In your case you'd still need to get slices of pairwised ranges of indices from idx0 and idx1.
zip + slice is a straigtforward way:

[d[:, slice(*a)].mean() for a in zip(idx0, idx1)]

[3.5, 6.0, 4.5, 6.5]
RomanPerekhrest
  • 88,541
  • 4
  • 65
  • 105
1

If you work with d.ravel() instead of d, things will be easier, because now you can find the sums of elements using np.add.reduceat and compute averages directly from that.

The linear indices in d.ravel() corresponding to idx0 and idx1 are

idx0r = idx0 + d.shape[1] * np.arange(d.shape[0])
idx1r = idx1 + d.shape[1] * np.arange(d.shape[0])

To obtain a linear index of ranges to sum, you can do

idx = (np.stack((idx0, idx1), axis=-1) + d.shape[1] * np.arange(d.shape[0])[:, None]).ravel()
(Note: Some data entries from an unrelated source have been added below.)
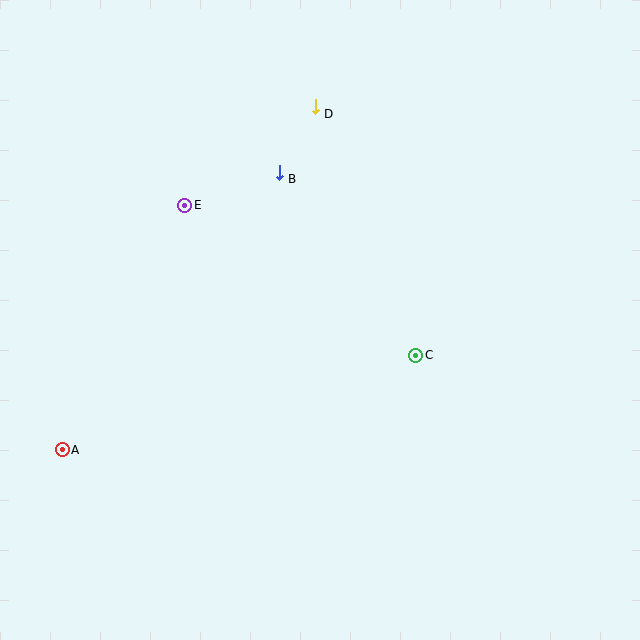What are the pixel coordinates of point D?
Point D is at (315, 114).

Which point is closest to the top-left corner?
Point E is closest to the top-left corner.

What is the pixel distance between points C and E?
The distance between C and E is 275 pixels.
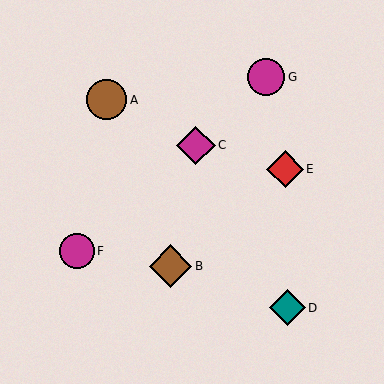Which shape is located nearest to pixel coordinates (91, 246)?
The magenta circle (labeled F) at (77, 251) is nearest to that location.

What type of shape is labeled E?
Shape E is a red diamond.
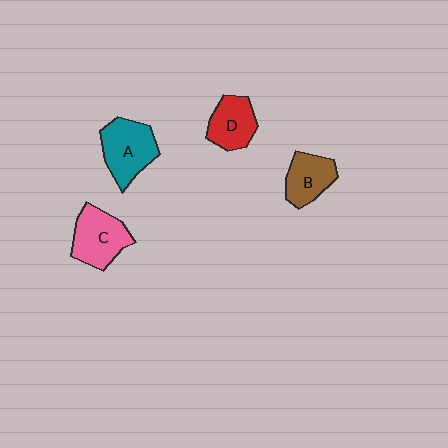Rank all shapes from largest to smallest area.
From largest to smallest: A (teal), C (pink), D (red), B (brown).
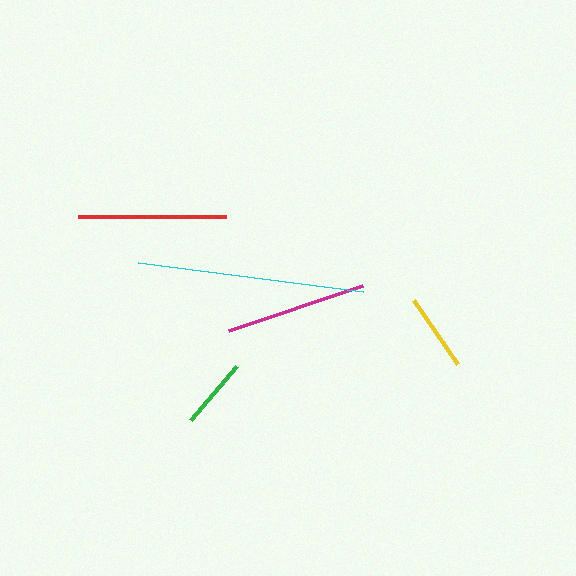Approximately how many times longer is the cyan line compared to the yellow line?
The cyan line is approximately 2.9 times the length of the yellow line.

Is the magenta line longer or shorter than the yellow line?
The magenta line is longer than the yellow line.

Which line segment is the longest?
The cyan line is the longest at approximately 227 pixels.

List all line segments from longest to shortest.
From longest to shortest: cyan, red and magenta (about equal), yellow and green (about equal).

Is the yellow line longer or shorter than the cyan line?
The cyan line is longer than the yellow line.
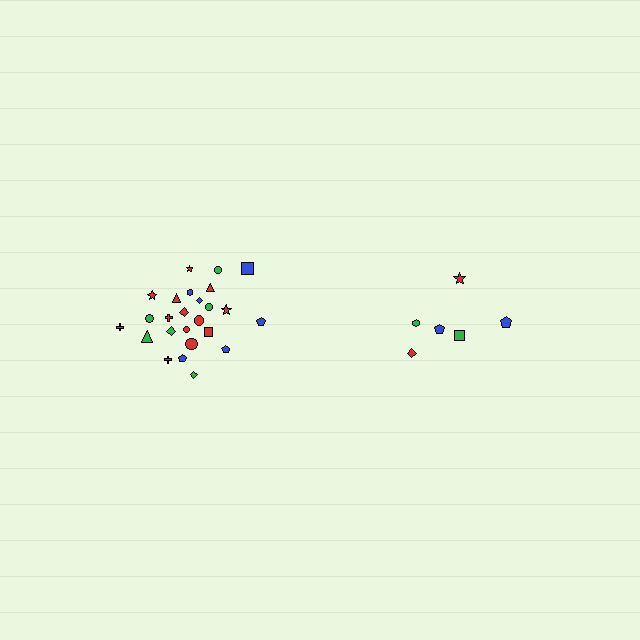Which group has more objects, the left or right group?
The left group.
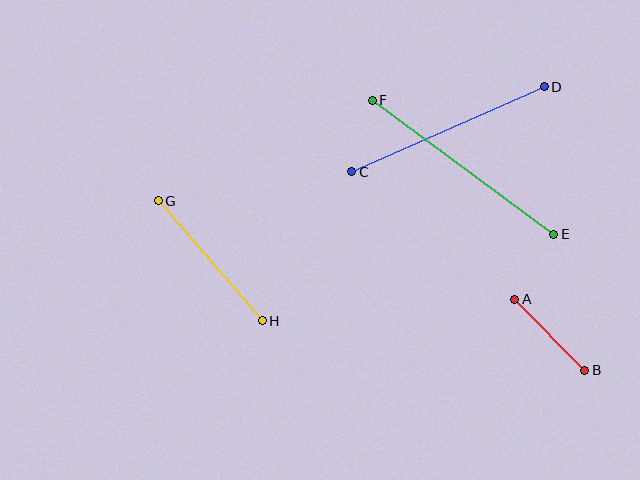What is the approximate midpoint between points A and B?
The midpoint is at approximately (550, 335) pixels.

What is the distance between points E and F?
The distance is approximately 225 pixels.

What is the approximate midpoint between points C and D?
The midpoint is at approximately (448, 129) pixels.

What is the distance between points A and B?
The distance is approximately 99 pixels.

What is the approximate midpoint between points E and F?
The midpoint is at approximately (463, 167) pixels.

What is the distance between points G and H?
The distance is approximately 159 pixels.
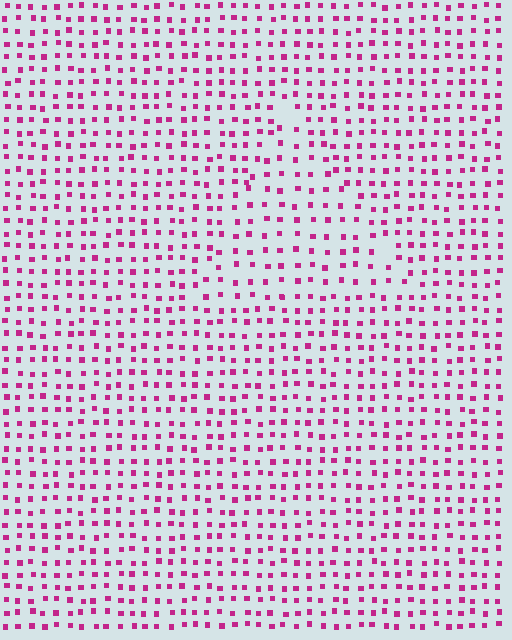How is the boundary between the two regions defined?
The boundary is defined by a change in element density (approximately 1.4x ratio). All elements are the same color, size, and shape.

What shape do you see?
I see a triangle.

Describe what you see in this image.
The image contains small magenta elements arranged at two different densities. A triangle-shaped region is visible where the elements are less densely packed than the surrounding area.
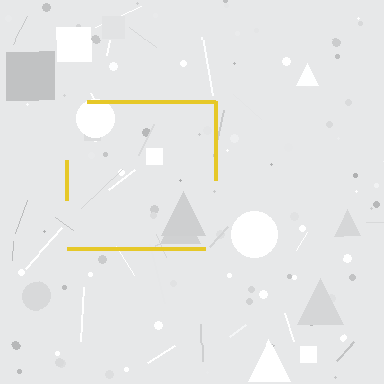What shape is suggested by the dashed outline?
The dashed outline suggests a square.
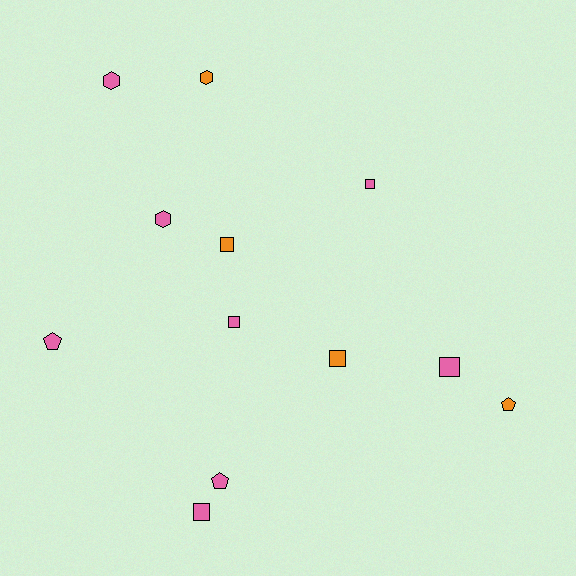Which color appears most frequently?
Pink, with 8 objects.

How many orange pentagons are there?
There is 1 orange pentagon.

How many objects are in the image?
There are 12 objects.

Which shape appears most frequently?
Square, with 6 objects.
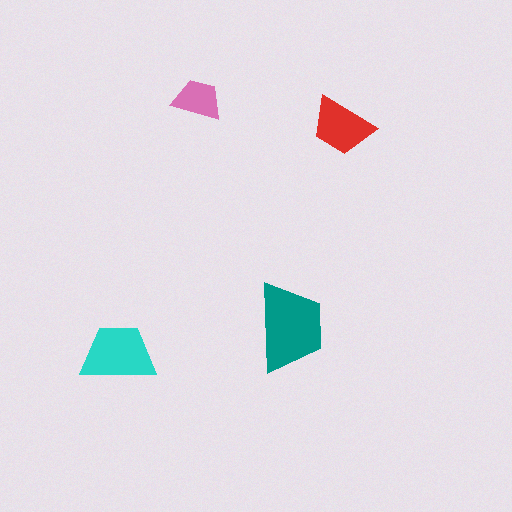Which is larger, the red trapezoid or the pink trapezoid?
The red one.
The reason that you want to have a 1D array for this is that you need to be able to remove the last element if it is equal to d.size, since np.add.reduceat does not accept indices past the end of the array:

if idx[-1] == d.size:
    idx = idx[:-1]

This last operation does not copy the data: it just creates a view that is one element short.

You can now sum directly:

sums = np.add.reduceat(d.ravel(), idx)[::2]
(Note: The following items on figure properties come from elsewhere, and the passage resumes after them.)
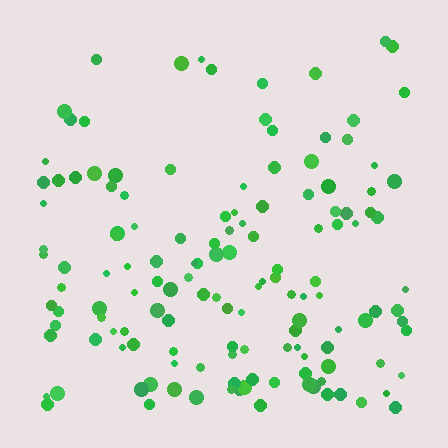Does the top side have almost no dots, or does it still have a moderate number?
Still a moderate number, just noticeably fewer than the bottom.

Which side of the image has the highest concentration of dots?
The bottom.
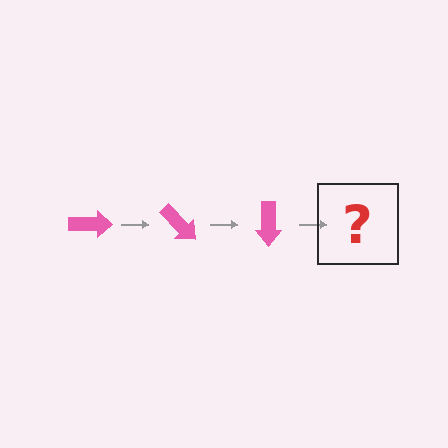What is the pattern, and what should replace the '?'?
The pattern is that the arrow rotates 45 degrees clockwise each step. The '?' should be a pink arrow rotated 135 degrees clockwise.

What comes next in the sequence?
The next element should be a pink arrow rotated 135 degrees clockwise.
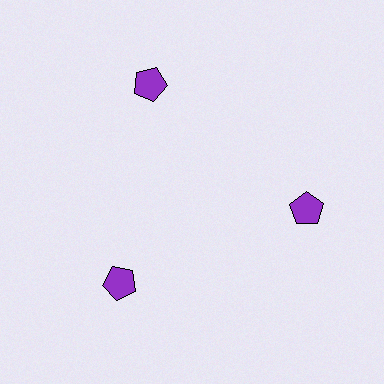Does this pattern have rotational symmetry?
Yes, this pattern has 3-fold rotational symmetry. It looks the same after rotating 120 degrees around the center.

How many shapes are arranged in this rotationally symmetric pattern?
There are 3 shapes, arranged in 3 groups of 1.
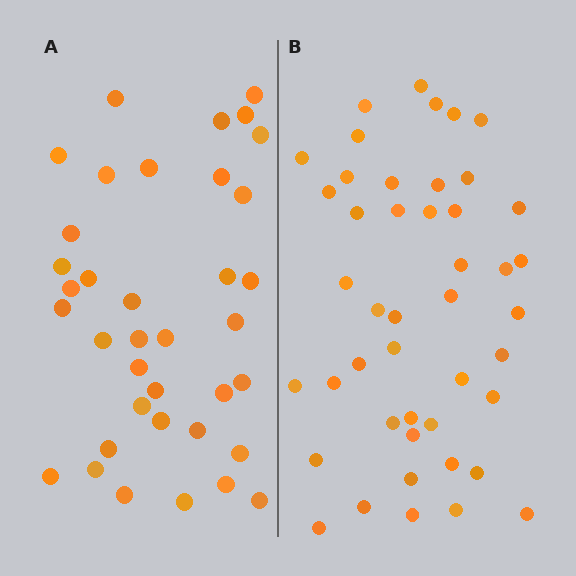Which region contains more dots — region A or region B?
Region B (the right region) has more dots.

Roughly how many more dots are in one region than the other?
Region B has roughly 8 or so more dots than region A.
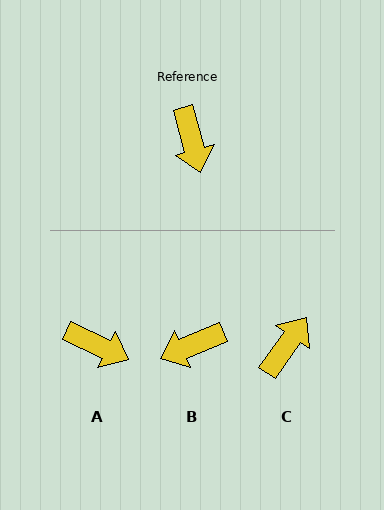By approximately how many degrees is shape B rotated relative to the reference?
Approximately 82 degrees clockwise.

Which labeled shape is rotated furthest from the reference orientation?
C, about 130 degrees away.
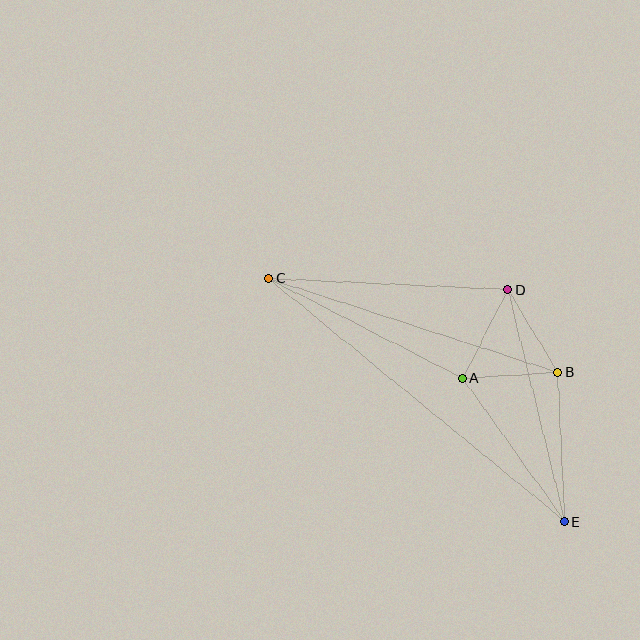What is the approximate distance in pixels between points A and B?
The distance between A and B is approximately 96 pixels.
Taking every other element is required because the sums between the n-th element of idx1 and n+1st element of idx0 are also present in the sums.

Now you can normalize by the lengths of each segment:

means = sums / (idx1 - idx0)

TL;DR

idx = (np.stack((idx0, idx1), axis=-1) + d.shape[1] * np.arange(d.shape[0])[:, None]).ravel()
if idx[-1] == d.size:
    idx = idx[:-1]
means = np.add.reduceat(d.ravel(), idx)[::2] / (idx1 - idx0)
Mad Physicist
  • 107,652
  • 25
  • 181
  • 264
1

Another way you can do it is masking instead of indexing. First you create the mask:

mask = np.zeros((d.shape[0], d.shape[1] + 1), np.int8)
mask[np.arange(d.shape[0]), idx0] = 1
mask[np.arange(d.shape[0]), idx1] = -1
mask = mask.cumsum(axis=1)[:, :-1].astype(bool)

The initial array is created with one extra column to accommodate the case where idx1 contains elements that are at d.size[1].

There are a number of approaches you can take going forward.

  1. The first is probably simplest: using a masked array:

    means = np.ma.array(d, mask=~mask).mean(axis=1)
    
  2. Another approach is to pre-multiply the data by the mask and compute your own sums:

    means = (d * mask).sum(axis=1) / (idx1 - idx0)
    
  3. An third approach would be to apply the mask and use np.add.reduceat similarly to how the other answer suggests, but on the masked data, which avoids adding unnecessary numbers:

    n = (idx1 - idx0)
    means = np.add.reduceat(d[mask], np.r_[0, n[:-1].cumsum()]) / n
    
Mad Physicist
  • 107,652
  • 25
  • 181
  • 264